He took a deep breath. "I am controlling it."
"You are holding it. That is not the same thing."
He did not answer, because she was right.
Morgana turned to him. "Did you feel something in the mines?"
"Not a location. Only a reaction."
"But it came from the root?"
"Maybe. Or from the Celestial Ice Body. Or from some memory of Xue Lian that I still do not know how to access."
The name Xue Lian made Elizabeth raise her eyes for an instant, but she did not interrupt. Morgana noticed the reaction, but saved the question for later. There were too many problems in that room to open another abyss in the middle of them.
Elizabeth placed a half-burned document on a wooden board. "This mentions an old expedition to the northern mines. It dates from before the Duchess’s death, perhaps two years. The text is damaged, but there is a reference to ’lower layers’ and ’glacial reaction incompatible with common ore.’"
Damon approached the table.
Ester did not stop him, but went with him.
Morgana took the document carefully. The edge was still held in thin ice, preserved by Damon’s control. "The signature belongs to an administrator I dismissed last month."
Aria, who had just arrived at the door with two guards and a stack of papers against her chest, stopped mid-motion. "You found something interesting without me?"
Damon looked at her. "Havelock spoke about something called the Underground Heart in the northern mines."
Aria went still.
Then she entered the room far too quickly. "Repeat that."
"Underground Heart," Morgana said.
Aria placed the papers on the table and began searching through them with a different urgency from her usual excitement. "I saw this.
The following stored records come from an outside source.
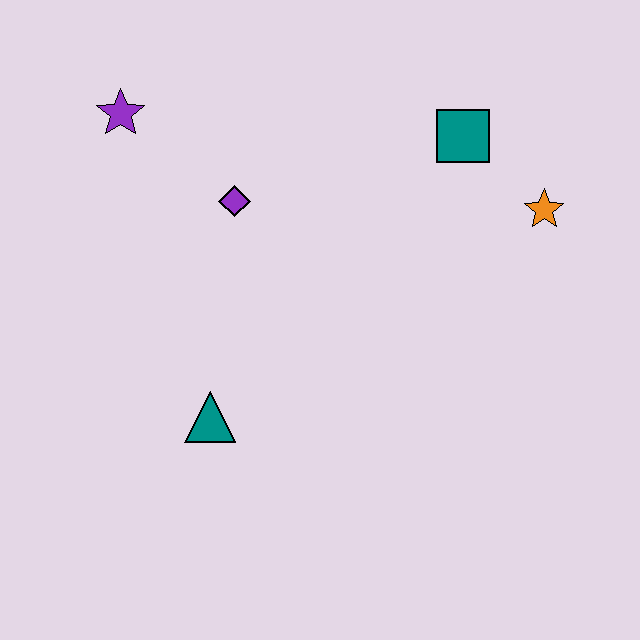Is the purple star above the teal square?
Yes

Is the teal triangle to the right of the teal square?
No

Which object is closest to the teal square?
The orange star is closest to the teal square.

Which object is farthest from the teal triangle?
The orange star is farthest from the teal triangle.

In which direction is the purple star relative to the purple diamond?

Not that full name, but something similar. Heart of the Earth, underground core, central vein. I thought it was a mining metaphor. Administrators love giving expensive holes poetic names."
Elizabeth looked at her. "Where?"
"In the maintenance records of the closed mines. An old supervisor requested funds to reinforce lower tunnels because workers heard ’heartbeats’ coming from the rock. The Duchess officially denied it, but later redirected money privately to a private team."
Morgana grew paler. "She sent men there?"
"Probably," Aria said. "And no return report appears in the archives."
Ester let out a low curse.
Damon looked at Morgana. "How long have the mines been closed?"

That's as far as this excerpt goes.